# Hours worked increases with wage

So I have been given a utility function = $$48 R + Ry -R^2$$ where $$R$$ represents leisure hours and $$y$$ represents labour income. $$y=rl$$, $$r$$ is wage rate and $$l$$ is labour hours. Find hours worked increases with wage. So what I thought I can do was:

I equate MRS = Slope of Budget constraint and I got something like this $$(48 + y - 2R)/ R = r$$ Then I equated in $$R$$ and got $$R=48+(rl)/r+2$$ Can I just now do differential of $$R$$ with respect to $$r$$

Can I continue with this method? Have I made some mistake so far? Or is this method completely wrong and is there some other method.
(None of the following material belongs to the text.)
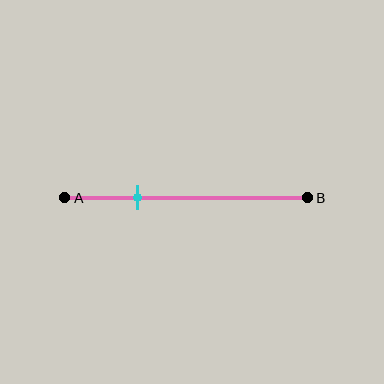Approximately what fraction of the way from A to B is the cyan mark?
The cyan mark is approximately 30% of the way from A to B.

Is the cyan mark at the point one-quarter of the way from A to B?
No, the mark is at about 30% from A, not at the 25% one-quarter point.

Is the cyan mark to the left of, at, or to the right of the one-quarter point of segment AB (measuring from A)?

• In my view, this can't be solved as the relationship between $R$ and $l$ is not given, i.e. what's the total amount of hours that are shared between work and leisure? – E. Sommer Oct 9 '18 at 8:42
• But I considered $R = L*-l$ where $L*$ is maximum possible hours, some constant – Sumukh Sai Oct 9 '18 at 9:04

It's probably easiest to insert everything into Utility $$U = U(R)$$, such that it depends only on one choice variable:

$$U(R) = 48R + Rr(L^{*}-R)-R^2$$

Deriving w.r.t. $$R$$ yields the first order condition:

$$48 - Rr + r(L^{*}-R)-2R \overset{!}{=} 0$$

Rearranging yields leisure in terms of the wage rate: $$R(r) = \frac{48-L^{*}r}{3+r}$$

Labor Supply $$l(r)$$ is hence given by: $$l(r) = \frac{3L^{*}+2rL^{*}-48}{3+r}$$

Deriving this by $$r$$ should yield what you're looking for:

$$\frac{d l}{d r} = \frac{3L^{*} + 16}{(r+3)^2}$$